Bob Badour said at February 14, 2006 12:52 PM:

Hi Smartass,

Randall has plenty of links and information related to psychometric data that support his statement and that are not at all considered controversial among those who study intelligence. You really should explore his archives.

Randall Parker said at February 14, 2006 4:35 PM:


You should be ashamed of your ignorance of psychometric research.

You should also be angry that your college teachers loaded your mind with so much false propaganda.

As for oppression: So what, the CIA operates in Saudi Arabia, Egypt, Syria, and other Middle Eastern countries to sabotage their institutions of higher learning? How do we prevent all those people from becoming scientists and engineers and factory managers?

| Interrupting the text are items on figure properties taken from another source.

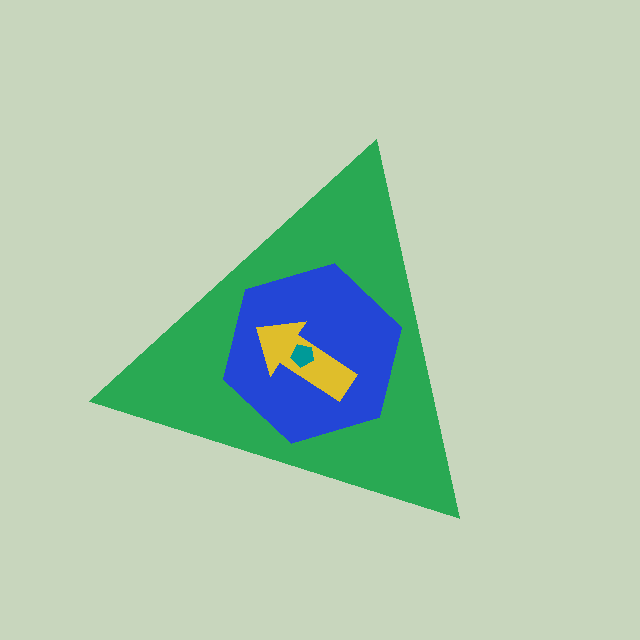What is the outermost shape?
The green triangle.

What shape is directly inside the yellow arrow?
The teal pentagon.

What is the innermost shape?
The teal pentagon.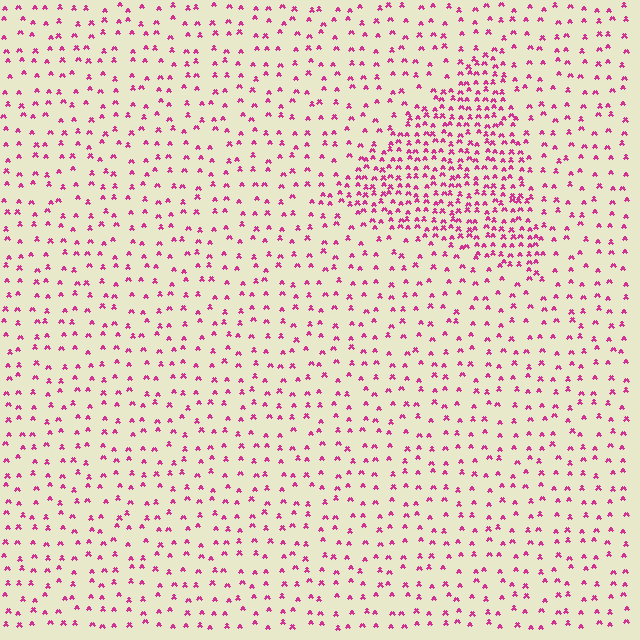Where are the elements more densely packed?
The elements are more densely packed inside the triangle boundary.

How do you explain the failures of a couple dozen countries if not with genetics?

Natural selection operated with different selective pressures on the human race in different regions of the world.

Lots of research into IQ levels in different countries has been done. It is summarised nicely in this table. Also read about a book called IQ and the Wealth of Nations from which that table comes. Here is a review of the follow-up by by Richard Lynn.

If you wants to read empirical and unideological treatments of psychometric research into intelligence, IQ, and "g" then a good place to start is Linda Gottfredson's research papers. For example, see her paper Why g matters: The complexity of everyday life (PDF file).

If you care to read the hereditarian arguments on IQ and psychometric research I can offer a number of pointers: Start with The Bell Curve. Also read Intelligence,Race, and Genetics: Conversations with Arthur R. Jensen by Jensen and Frank Miele and The g Factor: The Science of Mental Ability by Arthur Jensen. If you want a free book on IQ then check out the free download of Chris Brand's IQ book g Factor (same title, different book). I haven't read Brand's book.

Here and here (both PDF format) are two recent papers by Jensen and Rushton on the IQ, heredity, and environment. You can also read Linda Gottfredson's paper (again PDF) reacting to the first of those two papers.

If someone wants to criticise my views about group average differences in intelligence but does not want to invest the work needed to study the evidence then you are choosing the beliefs that make you feel good about your ideological beliefs over the evidence.